Single by Billy Talent

from the album Billy Talent III
- B-side: "Cold Turkey"
- Released: May 19, 2009 (Radio airplay) June 30, 2009 (CD single) July 28, 2009 (US digital EP)
- Genre: Alternative rock, post-hardcore, emo
- Length: 4:13
- Label: Warner Music Canada
- Songwriters: Ian D'Sa Benjamin Kowalewicz
- Producer: Brendan O'Brien

Billy Talent singles chronology
| "Turn Your Back" (2008) | "Rusted from the Rain" (2009) | "Devil on My Shoulder" (2009) |

Music video
- "Rusted From The Rain" on YouTube

= Rusted from the Rain =

"Rusted from the Rain" is the first official single by Canadian rock band Billy Talent off their album Billy Talent III. It was released on May 19, 2009.
Lead singer Ben Kowalewicz has said that the song is very "tin man-esque" and evolved from an "epic Soundgarden-like riff". The lyrics are about marital breakdown, Kowalewicz told Kerrang!: "Nowadays, I'm seeing a lot of people who got married young are now getting divorced. It seems to be a new fad. Divorce is the new black." The song was nominated for Single of the Year at the 2010 Juno Awards, but lost to Michael Bublé's "Haven't Met You Yet".

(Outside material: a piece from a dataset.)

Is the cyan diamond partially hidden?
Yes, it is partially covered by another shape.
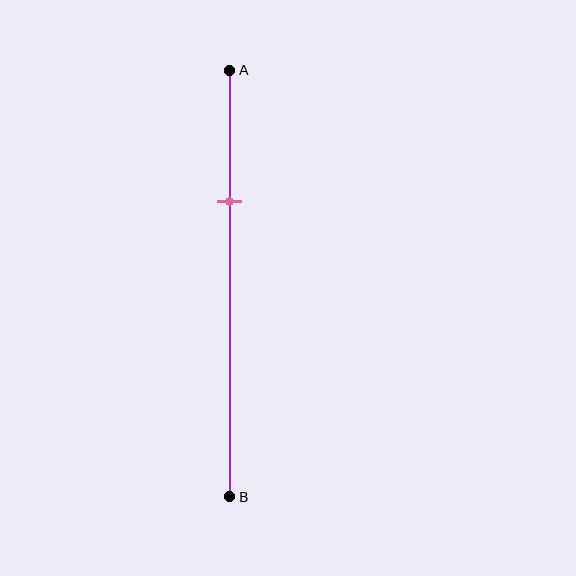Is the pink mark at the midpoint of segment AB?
No, the mark is at about 30% from A, not at the 50% midpoint.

The band's cover of John Lennon's classic song "Cold Turkey", was released on the CD single, on June 30, 2009.

== Track listing ==

=== CD single ===
1. "Rusted from the Rain" – 4:14
2. "Cold Turkey" (John Lennon cover) – 3:08

=== Maxi CD ===
1. "Rusted from the Rain" – 4:14
2. "Cold Turkey" (John Lennon cover) – 3:08
3. "Red Flag" (live at the Horseshoe Tavern) – 3:50
4. "Rusted from the Rain" (music video) – 4:14

=== US digital EP ===
Source:
1. "Rusted from the Rain" – 4:13
2. "Devil on My Shoulder" – 3:48
3. "Cold Turkey" (John Lennon cover) – 3:08
4. "Red Flag" (live at the Horseshoe Tavern) – 3:16

== Music video ==
The video was shot in April 2009 by director Wayne Isham in Los Angeles. The video pans between the band playing in a junkyard and a vagrant collecting junk and garbage in the streets. As the video progresses, it is revealed that the man collected the trash to construct a makeshift carousel for a small group of children in the neighbourhood.

== Charts ==

| Chart (2009) | Peak position |
|---|---|
| Austria (Ö3 Austria Top 40) | 19 |
| Canada Hot 100 (Billboard) | 9 |
| Canada CHR/Top 40 (Billboard) | 45 |
| Canada Rock (Billboard) | 1 |
| European Hot 100 Singles (Billboard) | 53 |
| Germany (GfK) | 14 |
| Switzerland (Schweizer Hitparade) | 53 |

=== Year-end charts ===

| Chart (2009) | Position |
|---|---|
| Canadian Hot 100 | 61 |

==Certifications==

| Region | Certification | Certified units/sales |
| Austria (IFPI Austria) | Gold | 15,000^{*} |
| Canada (Music Canada) | 5× Platinum | 400,000^{‡} |
| Germany (BVMI) | Gold | 300,000^{‡} |
| New Zealand (RMNZ) | Gold | 15,000^{‡} |
^{*} Sales figures based on certification alone. ^{‡} Sales+streaming figures based on certification alone.